All other things being equal, when you downsample a sensor's output to half of native resolution (a quarter of the pixels) you get a noticeably better result than shooting the lower resolution natively (that should be obvious). I only half know what I'm talking about, but the higher resolution image, even when down-sampled to half res, retains 'high frequency' information which would not be apparent in the lower resolution image, even if the final resolution is equal in each case. This means that you can work with lower resolution imagery from importing all the way to delivery without needing to utilize the most powerful and therefore expensive data systems (computers and RAIDs).
Now, a lot of folks will shoot in full frame (5K on the EPIC) and down-sample to 4K (or HD) and that's great. And I imagine that Dragon users will do the same. But here's the deal: you can arguably get a result 80% as good as flat or down-sampled 4K when you down-sample from 6K to 3K. But you're using 25% of the data.
And the added benefit is that you don't need to deBayer. IOW, instead of colour interpolation, you're combining the colours of each 2x2 photosite grid (which is I think RGBG) into an output pixel.

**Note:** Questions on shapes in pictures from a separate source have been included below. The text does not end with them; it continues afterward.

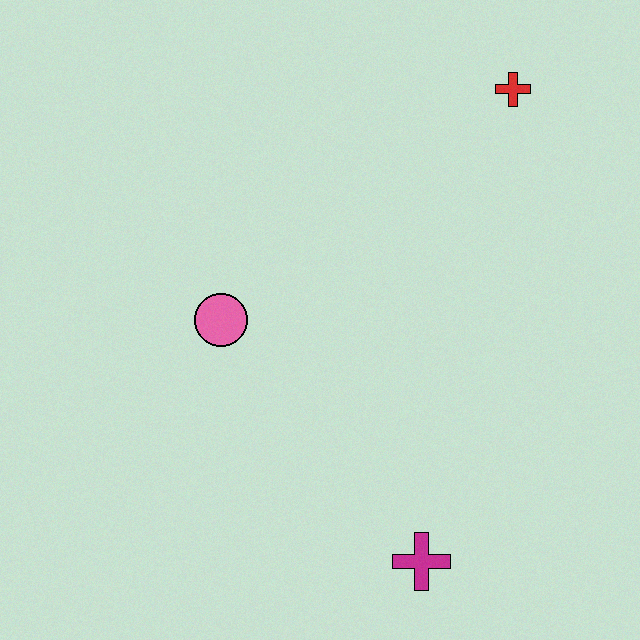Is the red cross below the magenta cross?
No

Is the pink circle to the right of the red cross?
No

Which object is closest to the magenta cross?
The pink circle is closest to the magenta cross.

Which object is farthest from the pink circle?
The red cross is farthest from the pink circle.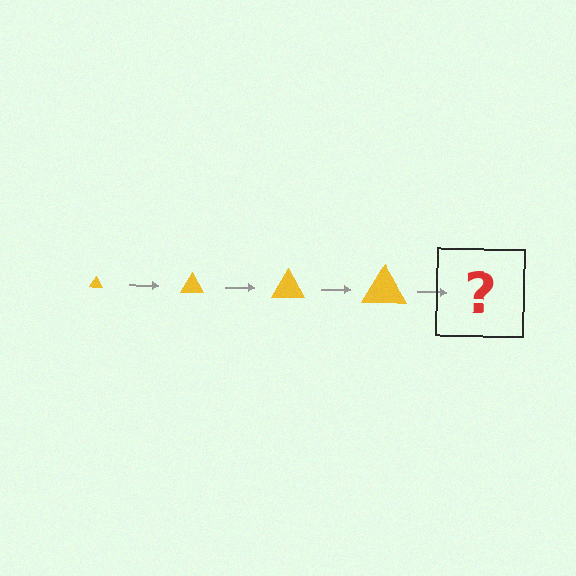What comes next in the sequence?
The next element should be a yellow triangle, larger than the previous one.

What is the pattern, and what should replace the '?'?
The pattern is that the triangle gets progressively larger each step. The '?' should be a yellow triangle, larger than the previous one.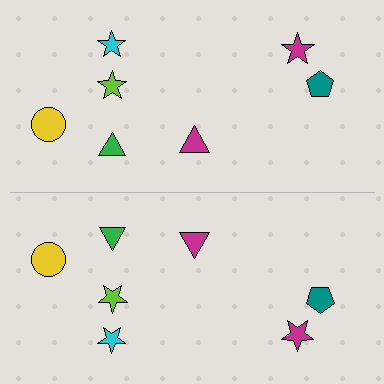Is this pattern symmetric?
Yes, this pattern has bilateral (reflection) symmetry.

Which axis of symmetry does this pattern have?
The pattern has a horizontal axis of symmetry running through the center of the image.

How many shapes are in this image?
There are 14 shapes in this image.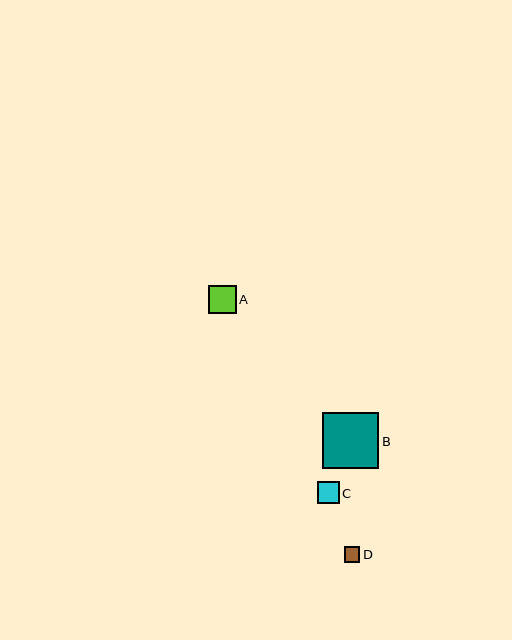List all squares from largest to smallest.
From largest to smallest: B, A, C, D.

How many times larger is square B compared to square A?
Square B is approximately 2.0 times the size of square A.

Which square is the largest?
Square B is the largest with a size of approximately 56 pixels.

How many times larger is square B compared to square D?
Square B is approximately 3.6 times the size of square D.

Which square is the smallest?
Square D is the smallest with a size of approximately 16 pixels.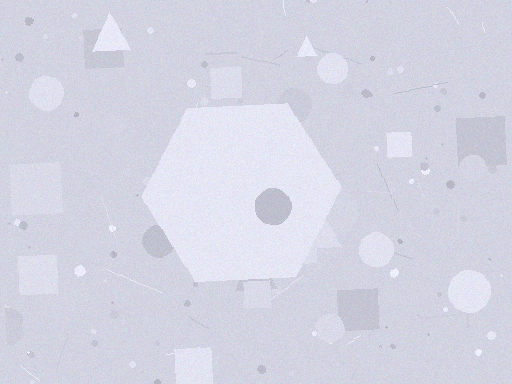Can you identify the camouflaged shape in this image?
The camouflaged shape is a hexagon.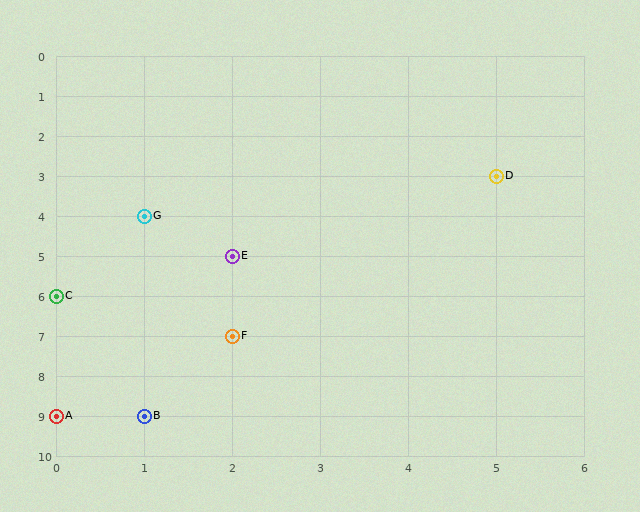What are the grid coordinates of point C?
Point C is at grid coordinates (0, 6).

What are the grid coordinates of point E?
Point E is at grid coordinates (2, 5).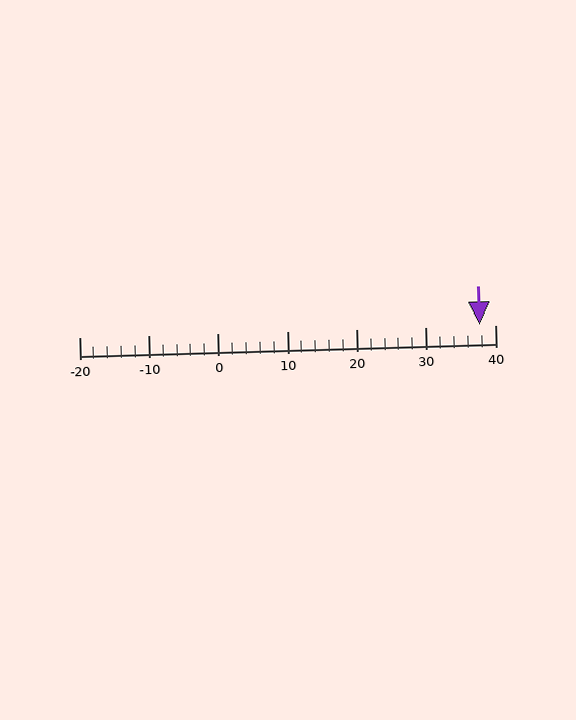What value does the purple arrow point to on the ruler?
The purple arrow points to approximately 38.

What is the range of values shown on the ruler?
The ruler shows values from -20 to 40.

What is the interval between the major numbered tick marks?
The major tick marks are spaced 10 units apart.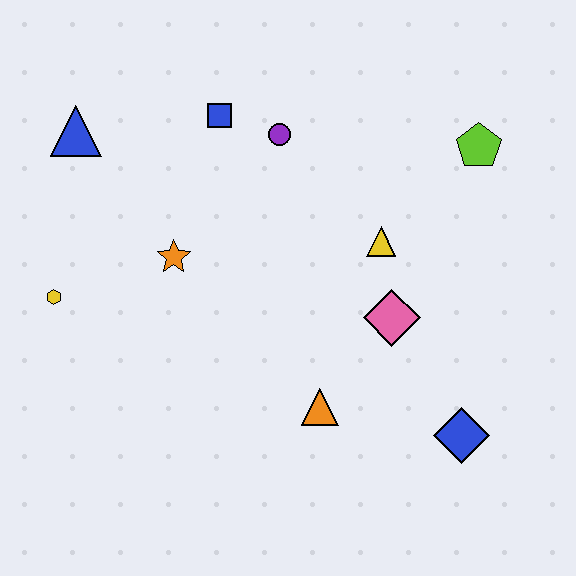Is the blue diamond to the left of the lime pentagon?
Yes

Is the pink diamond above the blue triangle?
No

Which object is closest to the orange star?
The yellow hexagon is closest to the orange star.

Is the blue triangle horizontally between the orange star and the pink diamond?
No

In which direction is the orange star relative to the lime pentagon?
The orange star is to the left of the lime pentagon.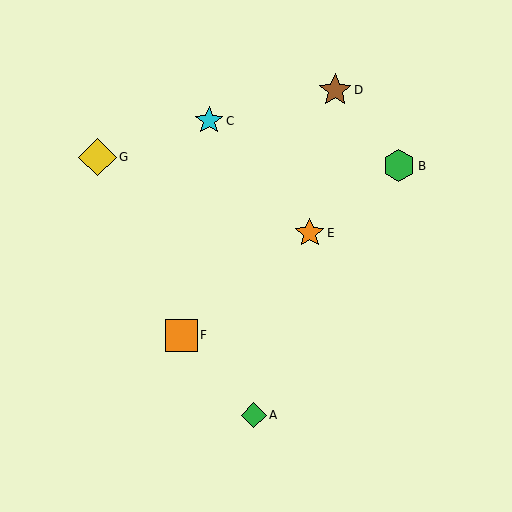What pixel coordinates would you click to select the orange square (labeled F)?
Click at (181, 335) to select the orange square F.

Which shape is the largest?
The orange square (labeled F) is the largest.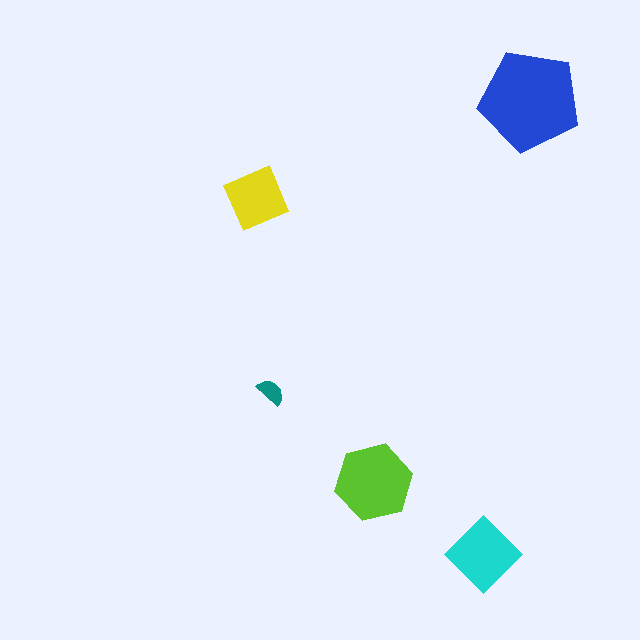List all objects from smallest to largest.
The teal semicircle, the yellow square, the cyan diamond, the lime hexagon, the blue pentagon.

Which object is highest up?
The blue pentagon is topmost.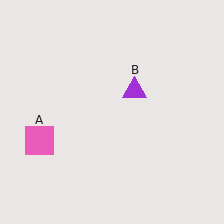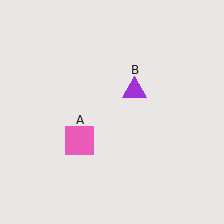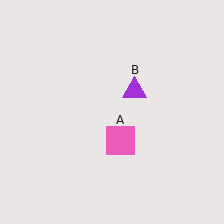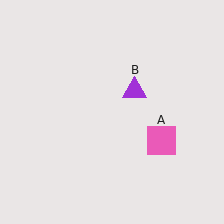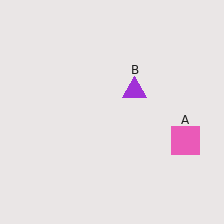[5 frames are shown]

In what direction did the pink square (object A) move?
The pink square (object A) moved right.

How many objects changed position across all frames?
1 object changed position: pink square (object A).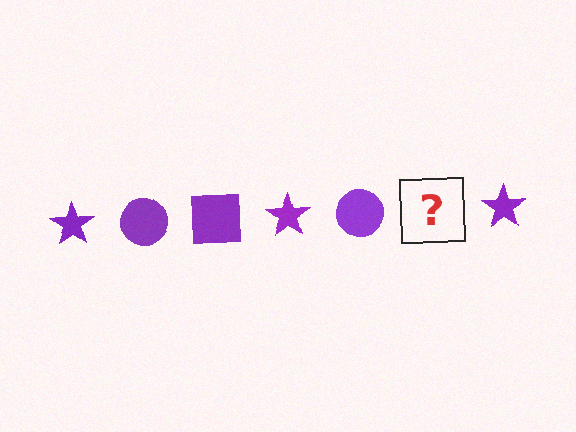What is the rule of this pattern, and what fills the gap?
The rule is that the pattern cycles through star, circle, square shapes in purple. The gap should be filled with a purple square.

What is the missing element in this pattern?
The missing element is a purple square.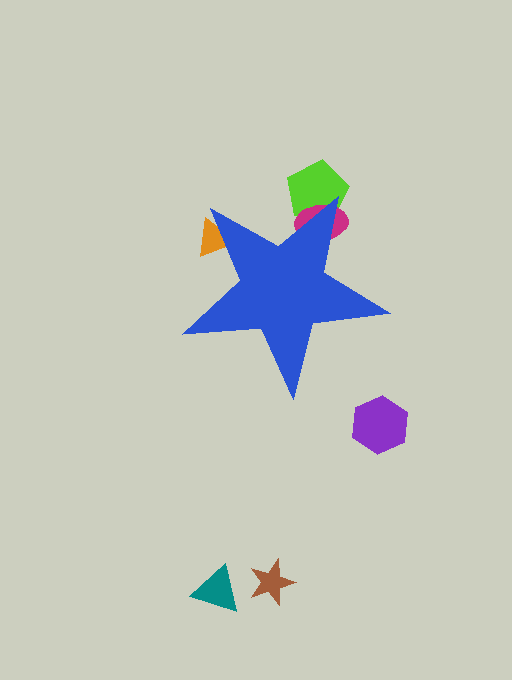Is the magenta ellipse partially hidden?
Yes, the magenta ellipse is partially hidden behind the blue star.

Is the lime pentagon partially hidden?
Yes, the lime pentagon is partially hidden behind the blue star.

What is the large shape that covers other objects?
A blue star.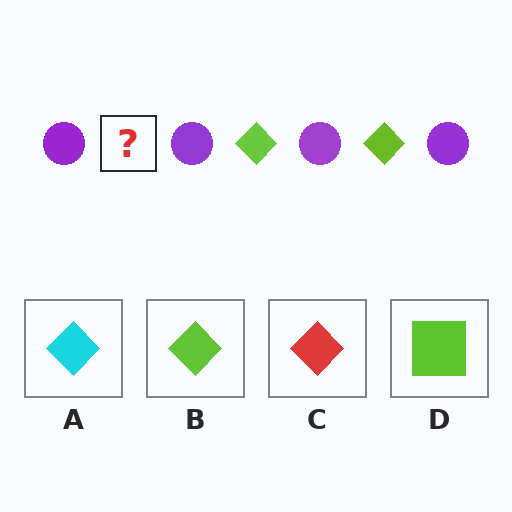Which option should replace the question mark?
Option B.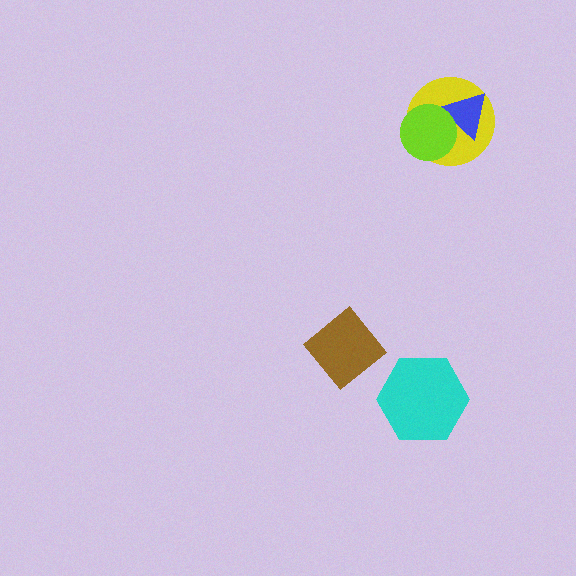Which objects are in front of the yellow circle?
2 objects cover part of the yellow circle: the blue triangle and the lime circle.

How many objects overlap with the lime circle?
2 objects overlap with the lime circle.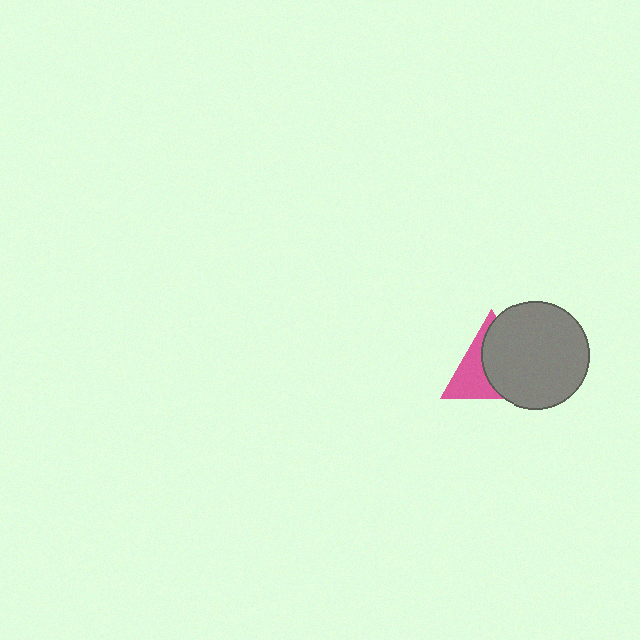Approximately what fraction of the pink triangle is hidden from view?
Roughly 57% of the pink triangle is hidden behind the gray circle.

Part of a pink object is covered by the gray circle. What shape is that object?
It is a triangle.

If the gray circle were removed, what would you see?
You would see the complete pink triangle.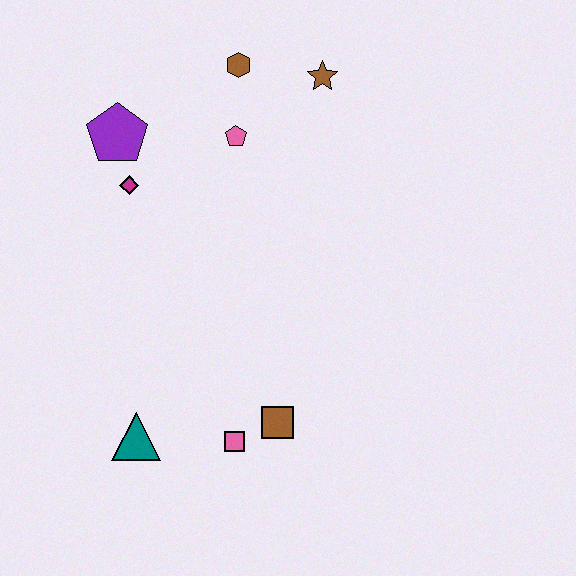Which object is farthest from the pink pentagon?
The teal triangle is farthest from the pink pentagon.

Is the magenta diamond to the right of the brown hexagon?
No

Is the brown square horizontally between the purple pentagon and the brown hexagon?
No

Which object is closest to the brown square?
The pink square is closest to the brown square.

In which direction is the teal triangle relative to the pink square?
The teal triangle is to the left of the pink square.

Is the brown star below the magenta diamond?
No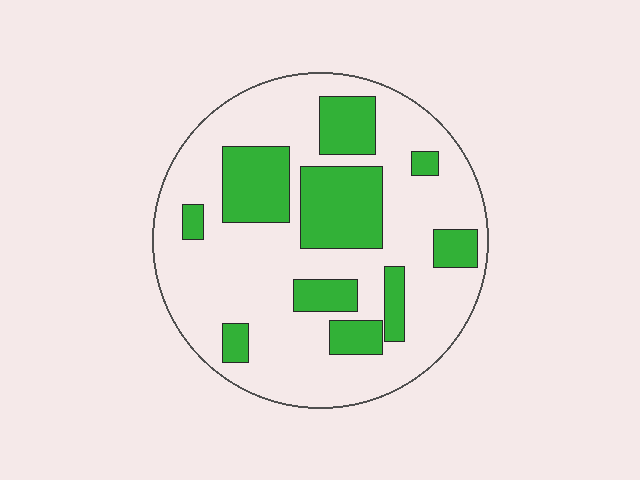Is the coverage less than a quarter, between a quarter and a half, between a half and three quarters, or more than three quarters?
Between a quarter and a half.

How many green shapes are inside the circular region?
10.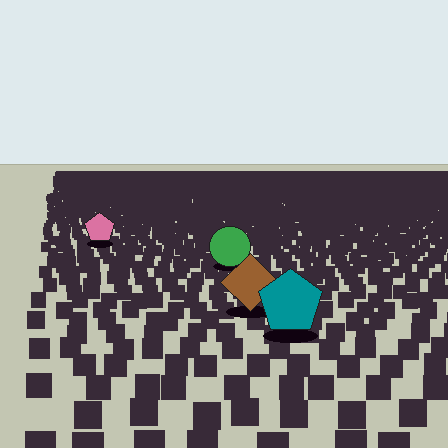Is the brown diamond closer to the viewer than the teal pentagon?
No. The teal pentagon is closer — you can tell from the texture gradient: the ground texture is coarser near it.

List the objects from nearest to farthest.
From nearest to farthest: the teal pentagon, the brown diamond, the green circle, the pink pentagon.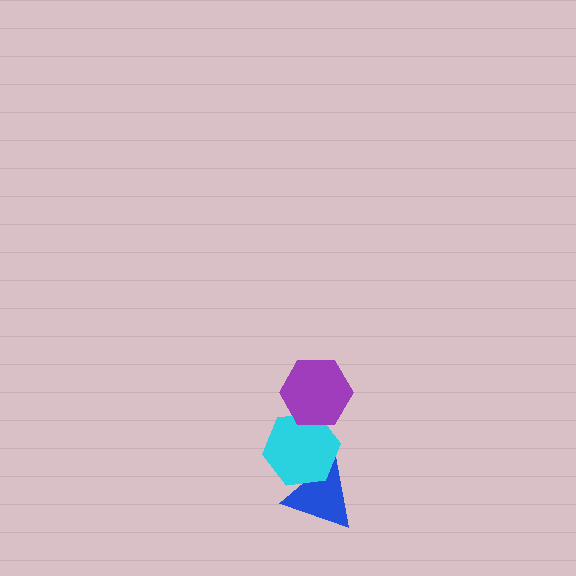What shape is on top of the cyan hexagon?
The purple hexagon is on top of the cyan hexagon.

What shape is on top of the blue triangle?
The cyan hexagon is on top of the blue triangle.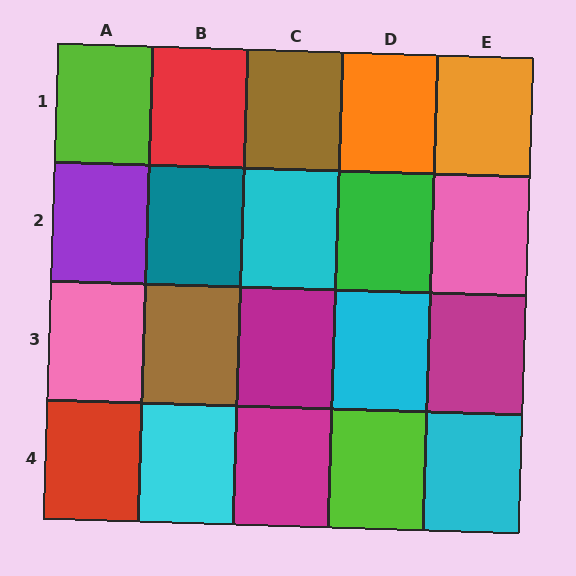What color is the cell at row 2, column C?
Cyan.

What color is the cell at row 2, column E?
Pink.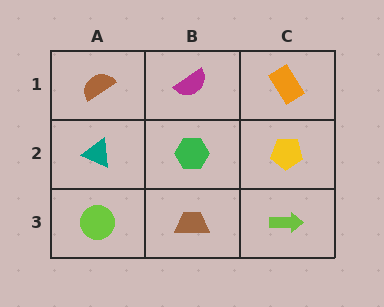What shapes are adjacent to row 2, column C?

So you have: minimal moiré (such as it exists - maybe offer a version without a low-pass filter?); a nice, smooth image; a bit less noise (remember that much of it will be carried through, but it will be more pleasant to look at); a result which might not require sharpening; and the 3K file can be used to edit without the need for proxies. Your equipment and storage costs are somewhat less.
Did I mention that you don't need to deBayer? The most data intensive task would be ingestion/importing: the 6K file will be down-sampled as it comes from the REDmag to the hard drive - or perhaps, after it has finished copying. The only problem I can see is colour management. But I have no deep knowledge of that field.